Women’s health groups are launching a counterattack against suggestions by several Republican Senate candidates that making birth control pills available without a prescription is the answer to the dispute over contraceptive coverage rules in the health law.

At least four Republicans running for the U.S. Senate have proposed over-the-counter pills in recent weeks, including Ed Gillespie in Virginia, Cory Gardner in Colorado, Thom Tillis in North Carolina and Mike McFadden in Minnesota.  All four have advocated the repeal of the Affordable Care Act and its requirement that most insurance plans cover all FDA-approved contraceptives for women.

“I think over-the-counter, oral by contraception (sic), should be available without a prescription,” Tillis said in a debate with Sen. Kay Hagan, D-N.C., last week. “If you do those kinds of things, you will actually increase the access and reduce the barriers for having more options for women for contraception.”

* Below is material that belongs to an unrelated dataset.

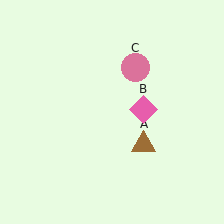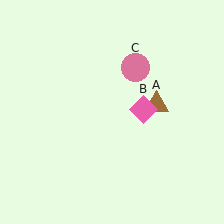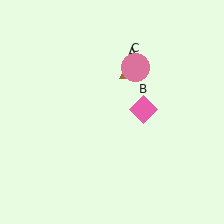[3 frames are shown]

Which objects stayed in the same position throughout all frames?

Women’s health groups, however, strongly disagree.

“When health insurance doesn’t cover birth control and women have to pay out of pocket at the drugstore, it won’t expand access to birth control but shrink it,” wrote Planned Parenthood Action Fund President Cecile Richards in an op-ed at CNN.com.

Planned Parenthood has calculated that offering birth control over-the-counter rather than by prescription “amounts to a $483 million tax on women,” because they will have to pay the entire cost themselves. That number comes from an estimate by the Department of Health and Human Services of the amount saved by women on oral contraceptive prescriptions.

Gardner has said he wants to make the pill over-the-counter while still ensuring that women can be reimbursed by insurance, although it is not clear how that would work. Non-prescription drugs are typically not covered by insurance.

Also weighing in is the American College of Obstetricians and Gynecologists (ACOG), which since 2012 has advocated making birth control pills available without prescription.

“We feel strongly, however, that OTC access to contraceptives should be part of a broader dialogue about improving women’s health care, preventing unintended pregnancies, and increasing use of contraception, including long-acting reversible contraception,” ACOG President John C. Jennings said in a statement. “Over-the-counter access should not be used as a political tool by candidates or by elected officials.”